I have seen GFCI's act silly too.

It's difficult at best to accurately troubleshoot something without test equipment and access to the problem first hand. What we can do here is the process of elimination, then shotgun the remaining possibilities. I never liked shotgunning problems, always end up doing something that was unnecessary.

Good point.
So, I have a multimeter and have no fear of probing and following directions.
So whatever technique of process-of-elimination that bests suits your tastes, I'm in.

But I gotta tell ya replacing the outlet takes almost no effort. If the new one never trips in the identical scenario, I doubt I'll ever put a meter to anything concerning this.
 
Good point.
So, I have a multimeter and have no fear of probing and following directions.
So whatever technique of process-of-elimination that bests suits your tastes, I'm in.

But I gotta tell ya replacing the outlet takes almost no effort. If the new one never trips in the identical scenario, I doubt I'll ever put a meter to anything concerning this.

Your problem is a bit different than the OP's. I'm slightly concerned about the OP's problem because I had a trailer in 1992 (Chateau) that was wired backwards from the factory. I was sitting on the ground working on something with the shore line plugged in, touched the trailer and got quite a surprise. The generator wouldn’t shock you though since it wasn’t referenced to earth ground. Fixed that one real quick.

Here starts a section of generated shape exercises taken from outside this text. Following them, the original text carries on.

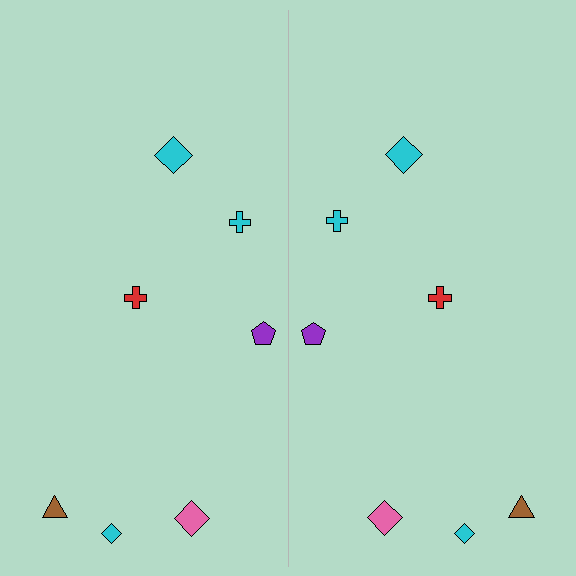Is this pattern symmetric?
Yes, this pattern has bilateral (reflection) symmetry.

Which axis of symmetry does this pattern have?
The pattern has a vertical axis of symmetry running through the center of the image.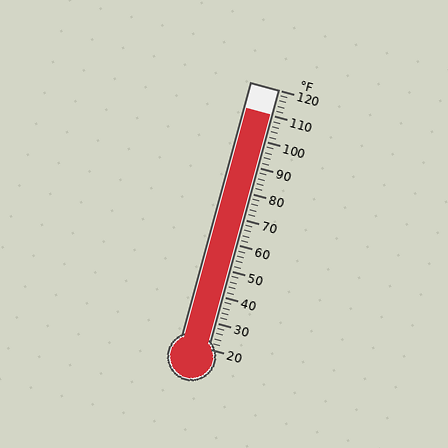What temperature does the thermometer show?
The thermometer shows approximately 110°F.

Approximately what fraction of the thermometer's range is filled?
The thermometer is filled to approximately 90% of its range.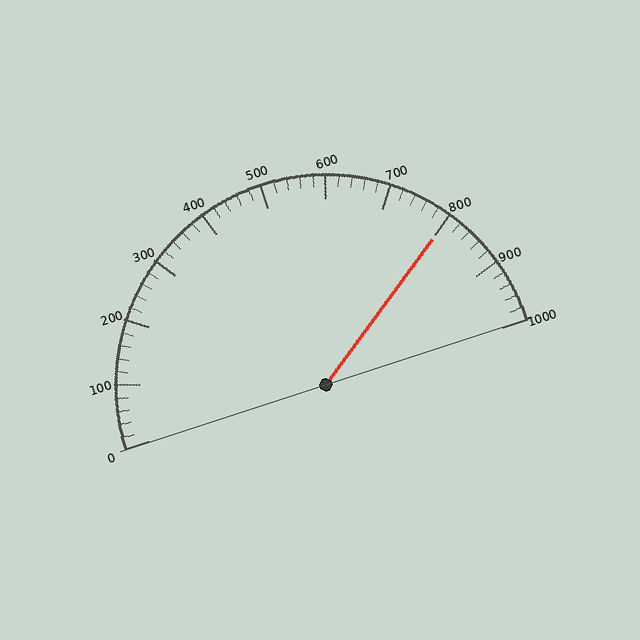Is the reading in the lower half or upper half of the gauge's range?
The reading is in the upper half of the range (0 to 1000).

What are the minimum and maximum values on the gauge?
The gauge ranges from 0 to 1000.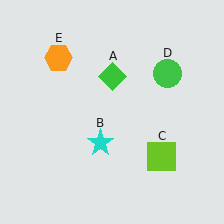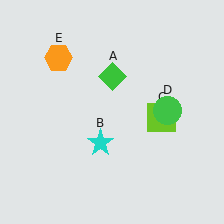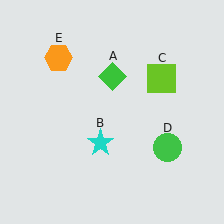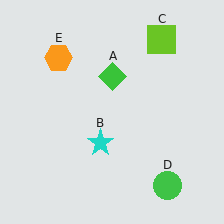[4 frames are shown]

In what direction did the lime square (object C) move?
The lime square (object C) moved up.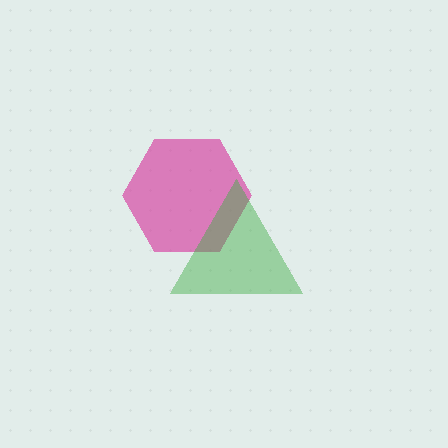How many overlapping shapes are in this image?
There are 2 overlapping shapes in the image.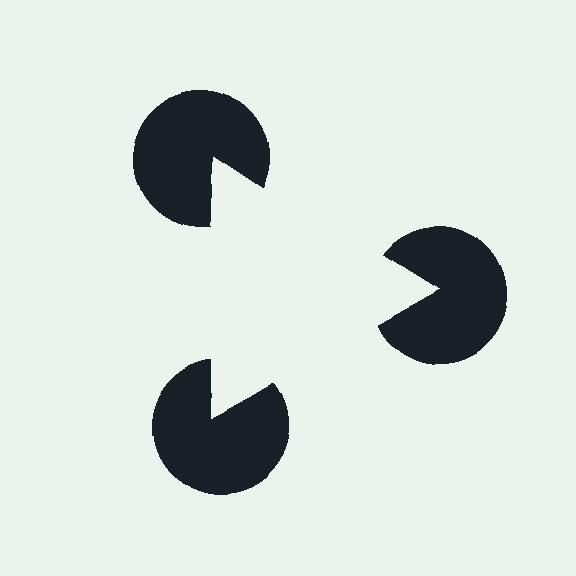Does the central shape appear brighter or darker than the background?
It typically appears slightly brighter than the background, even though no actual brightness change is drawn.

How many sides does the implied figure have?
3 sides.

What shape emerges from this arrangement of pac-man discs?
An illusory triangle — its edges are inferred from the aligned wedge cuts in the pac-man discs, not physically drawn.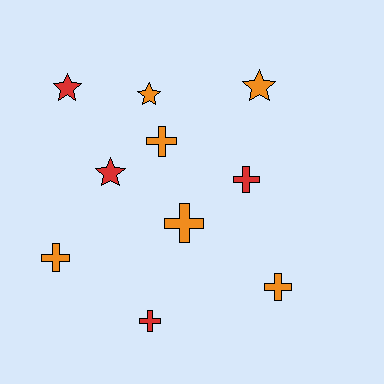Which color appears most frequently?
Orange, with 6 objects.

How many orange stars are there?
There are 2 orange stars.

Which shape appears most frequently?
Cross, with 6 objects.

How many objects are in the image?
There are 10 objects.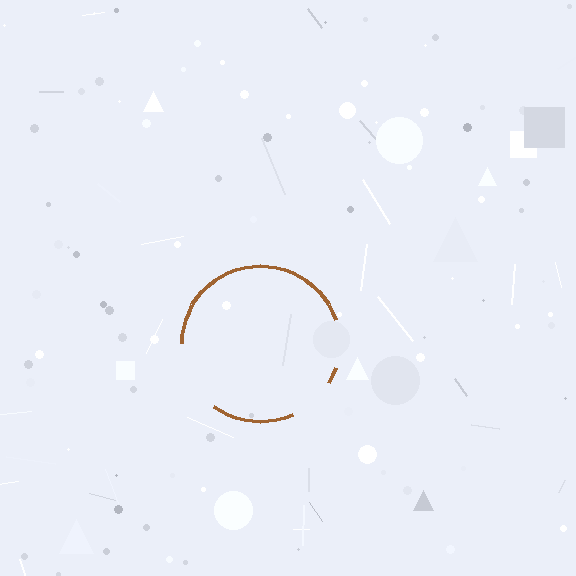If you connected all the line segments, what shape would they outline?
They would outline a circle.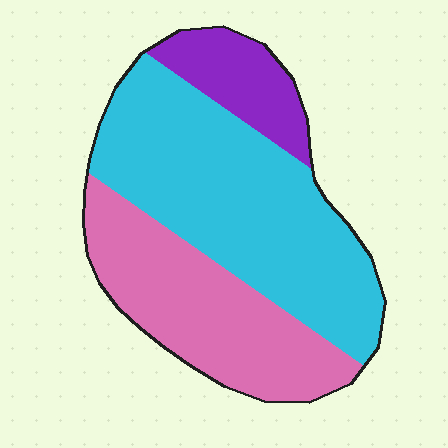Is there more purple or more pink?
Pink.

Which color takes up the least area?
Purple, at roughly 15%.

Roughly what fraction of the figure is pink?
Pink takes up about one third (1/3) of the figure.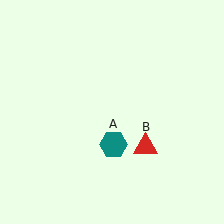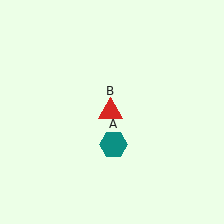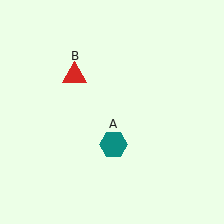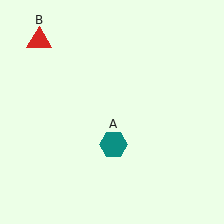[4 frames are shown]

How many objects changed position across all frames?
1 object changed position: red triangle (object B).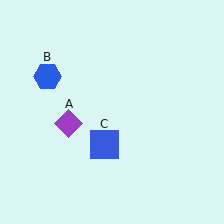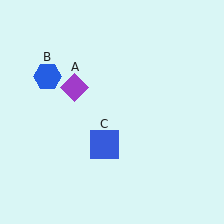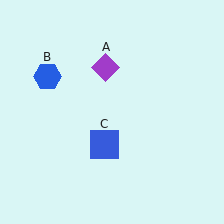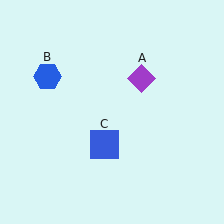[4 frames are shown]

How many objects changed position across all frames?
1 object changed position: purple diamond (object A).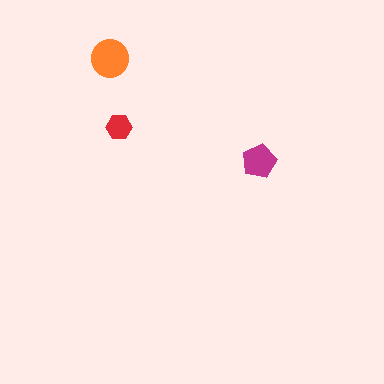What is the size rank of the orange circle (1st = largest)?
1st.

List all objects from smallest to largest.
The red hexagon, the magenta pentagon, the orange circle.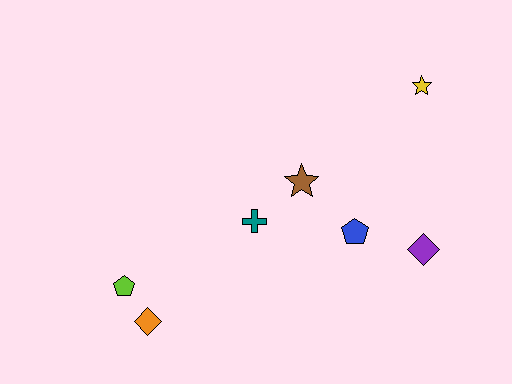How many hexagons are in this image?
There are no hexagons.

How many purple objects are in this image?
There is 1 purple object.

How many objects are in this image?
There are 7 objects.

You have already received a very good assessment from Marty; if replacing the GFCI doesn’t give a permanent fix, possible moisture from temperature differences & dampness if the devices plugged in are fine.

If it was me, I’d pull out the outside receptacles and use a blow dryer on the back of them to make sure they are dry (obviously :D). There is a product called Dux Seal, a putty used for electrical applications. I’d plug the opening in the box where the wires enter and any other openings that could help make a temperature difference from the inside. I vaguely recall an automotive product called Wire Dryer that may work on the back of the receptacles too.?. Maybe put on one of those gaskets on the exterior plate covers too. The intermittent spooky ones are the toughest ones to find. Those kind can force you into shot gunning.